Portrait. Ban Ki-moon, une ambition présidentielle avortée

DR

Surnommé en Corée du Sud "anguille glissante" pour sa capacité à esquiver les questions gênantes, l'ex-secrétaire général de l'ONU, Ban Ki-moon a étét un diplomate chevronné. Mais à domicile, ses ambitions présidentielles ont abruptement tourné court.

Le 01/02/2017 à 12h27

Né en 1944 dans le petit village d'Eumseong dans un pays alors occupé par le Japon, Ban Ki-moon a grandi sur les cendres de la guerre de Corée (1950-53) qui a ravagé la nation.

C'est durant ce conflit qu'il avait vu pour la première fois le drapeau de l'organisation qu'il servirait un jour, sur les uniformes des soldats américains qui distribuaient des colis alimentaires à sa famille.
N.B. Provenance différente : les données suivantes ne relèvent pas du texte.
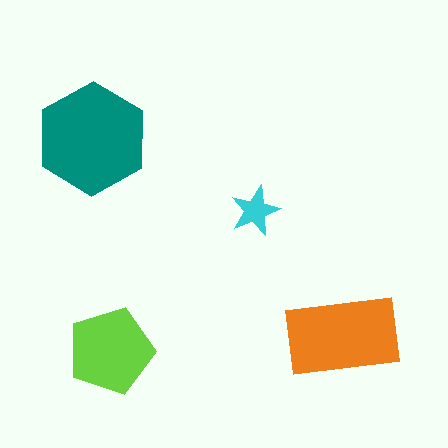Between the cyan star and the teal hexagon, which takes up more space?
The teal hexagon.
Plus tard, il s'était décrit comme un "enfant de l'ONU".

C'était un adolescent studieux qui aimait lire en anglais, ce qui lui avait permis de remporter une bourse pour visiter les Etats-Unis, à l'âge de dix-sept ans. Il avait alors rencontré le président John F. Kennedy et c'est ce voyage qui l'avait inspiré à devenir diplomate, avait-il raconté au Financial Times en 2015. "Je me souviens que le président Kennedy nous avait dit: bien que les gouvernements ne s'entendent pas, vous les jeunes pouvez être bons amis, il n'y a pas de frontières nationales".

Devenu diplomate une dizaine d'années plus tard, il a rapidement gravi les échelons, traitant de questions comme les négociations nucléaires avec la Corée du Nord ou la défection de Hwang Jang-Yop en 1997, le Nord-Coréen le plus notable à être passé de l'autre côté, ayant fait office de tuteur idéologique du dirigeant nord-coréen d'alors, Kim Jong-Il.

Ban Ki-moon est devenu ministre des Affaires étrangères en 2004, jouant un rôle clé dans les discussions à six sur la dénucléarisation de la Corée du Nord et dans la politique de réconciliation avec Pyongyang, dite "diplomatie du soleil".

Il est arrivé à la tête de l'ONU le 1er janvier 2007 et sa discrétion tranchait singulièrement avec le charisme de son prédécesseur Kofi Annan.

Ses critiques lui reprochaient de ne pas savoir communiquer et le New York Times a jugé un jour son mandat "largement invisible et décevant".

Mais son travail sur des questions comme le changement climatique et l'égalité des droits a été remarqué. Sur cette seconde question, BanKi-moon avait inlassablement appelé les gouvernements conservateurs de la planète à s'abstenir de discriminations en fonction de l'orientation sexuelle.

"J'ai grandi, il y a longtemps, dans une Corée profondément conservatrice (...) alors ces plaidoiries ne me sont pas venues naturellement, avait-il dit l'année dernière. Mais quand j'ai vu que des vies étaient en jeu, je n'ai pu me taire".

Richard Gowan, spécialiste de l'ONU au Conseil européen des relations internationales, a déclaré au magazine Foreign Policy magazine: "On l'aurait probablement classé comme secrétaire général de catégorie C. A cause du changement climatique, on se souviendra de lui comme d'un secrétaire général de catégorie B".

Pendant son second mandat, Ban Ki-moon a retrouvé un certain lustre, cherchant à obtenir des négociations sur les droits de l'Homme dans des situations de crise comme en Syrie.

Sa dernière année de mandat a toutefois été marquée par une controverse sur le retrait d'une liste noire de l'ONU de ceux qui ne respectent pas les droits des enfants de la coalition montée par Ryad au Yémen. Les défenseurs des droits l'avaient accusé de "faillite morale".

A son retour chez lui à 72 ans, ses ambitions présidentielles se sont effritées, avec une rapidité quasi embarrassante. La Corée du Sud est empêtrée dans un retentissant scandale dans lequel la présidente Park Geun-Hye a été destituée. Elle est accusée de collusion avec une amie, elle-même jugée pour corruption.

L'émotion avait été vive en Corée du Sud lorsque Ban Ki-moon est devenu le premier Sud-Coréen patron de l'ONU, ses soutiens saluant un "président du monde".

Mais en 2017, l'opinion l'a vu comme un conservateur ayant partie lié avec la présidente destituée. De nombreux jeunes Sud-Coréens ont vu un personnage indécis, à qui la passion pour gouverner le pays fait défaut.